Die Zahlen, zu deren Beratung die Kommission zusammengetreten war, waren also nicht einmal einen Monat nach Verabschiedung der Botschaft durch den Bundesrat Makulatur. Wir hatten uns also versammelt, um Makulatur zu beraten. So geht es nicht!

Was will der Minderheitsantrag? Vor der heutigen Debatte, in den Kommissionsberatungen und auch in der heutigen Plenardebatte sind zahlreiche Bekenntnisse abgegeben worden. Man habe sich, so der Tenor, für 6 Prozent eingesetzt und wolle diese Erhöhungen auch in den Budgetberatungen durchbringen. Am eindrücklichsten hat es der Vizepräsident der WBK, Herr Kollege Bürgi, gesagt, indem er ausführte, er werde sich im Budgetprozess stets für die Einhaltung der 6 Prozent Steigerung einsetzen, wenn nötig, zulasten anderer Positionen. Es gab aber auch zahlreiche Bekenntnisse von anderen Ratsmitgliedern und auch von Frau Bundesrätin Leuthard.

Was will der Minderheitsantrag? Er will nichts anderes, als diese Bekenntnisse gesetzlich festschreiben. Das ist alles. Taten statt blosser Worte: So lässt sich dieser Minderheitsantrag kurz und bündig qualifizieren.

In den Kommissionsberatungen wurde eingewandt, dass das gegen die Budgethoheit des Parlamentes verstosse und eine Selbstbindung sei. Heute war gar von "Selbstkastration" die Rede. Wie sind solche Einwände zu beurteilen? Doch nicht anders denn als Bereitschaft, just dann von einem eigenen Bekenntnis abzuweichen, wenn dessen Durchsetzung Probleme bereitet. Bekenntnisse taugen aber nur dann etwas, wenn sie in schwierigen Zeiten umgesetzt werden, nicht in finanziellen Schönwetterperioden.
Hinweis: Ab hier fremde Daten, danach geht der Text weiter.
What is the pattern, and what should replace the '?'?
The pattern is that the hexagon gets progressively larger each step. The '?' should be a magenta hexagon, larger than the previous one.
Nur so kann die verheerende Stop-and-go-Politik, die heute auch mehrmals kritisiert wurde, in einem vom Parlament als absolut prioritär qualifizierten Bereich - nämlich eben jenem von Bildung, Forschung und Innovation - gestoppt werden. Will die Schweiz ein Umfeld für hochqualifizierte Forscher und Lehrer sein, dann ist diese Forderung wichtiger als eine [PAGE 583] Erhöhung um 8 Prozent, die dann im nächsten Jahr wiederum gekappt wird.

Noch ein Letztes: Vor Jahren haben wir, wenn auch nicht in einem Gesetzestext, einen Strich unter die ständigen Kürzungen bei der Armee gesetzt, um damit der Armeeführung eine längerfristige Planung überhaupt zu ermöglichen. Materiell war das das Gleiche, was der heutige Minderheitsantrag fordert. Ich anerkenne, dass mit dem Minderheitsantrag der Bereich der kürzbaren Ausgaben im Budgetprozess weiter eingeschränkt wird; das bleibt unbestritten. Das zeigt aber auch die Grundproblematik, die hier angesprochen ist. Bei finanziellen Engpässen muss immer am gleichen Ort gekürzt werden. So lassen sich in diesen Bereichen keine Prioritäten setzen. Die Prioritäten sind vielmehr dadurch vorgegeben, welche Ausgaben unantastbar sind und welche gekürzt werden können. Diese Problematik will die Minderheit heute zur Sprache bringen.

Ich danke Ihnen, wenn Sie dem Antrag der Minderheit zustimmen.